À cause du vieillissement de la population, les finances des provinces deviennent de plus en plus fragiles par rapport à celles du fédéral. Selon des projections de l’Institut du Québec, même avec des réformes ambitieuses, la hausse annuelle des dépenses en santé resterait d’environ 4,5 %. Or, M. Trudeau offrait moins d’argent… tout en promettant plus de services.

Les provinces sont montées aux barricades, mais le fédéral les a habilement divisées en négociant des ententes bilatérales. Avant l’annonce de vendredi, seulement quatre provinces n’avaient pas signé (Québec, Ontario, Manitoba et Alberta).

Quand on compare leurs ententes, on constate que Québec a obtenu plus de flexibilité. L’Ontario et l’Alberta ont accordé au fédéral un droit de regard sur les dépenses – y compris des « indicateurs de rendement » et autres « mécanismes » de suivi.

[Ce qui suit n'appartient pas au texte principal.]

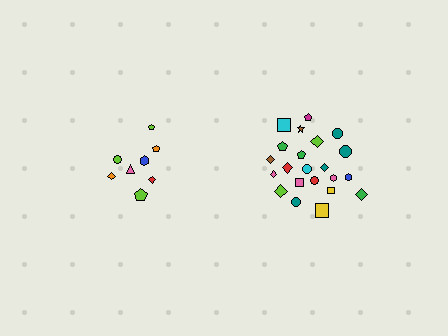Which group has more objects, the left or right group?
The right group.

Il faudra attendre le budget fédéral la semaine prochaine pour savoir exactement combien le Québec obtiendra avec ses ententes. La hausse sera plus que celle proposée par M. Harper. Peut-être qu’elle équivaudra à la hausse annuelle de 4 % nécessaire pour protéger les soins.

Ce serait alors un soulagement. Mais cela mériterait plus un soupir exaspéré qu’un cri de victoire. Car se rendre au fil d’arrivée n’aurait pas dû être si pénible.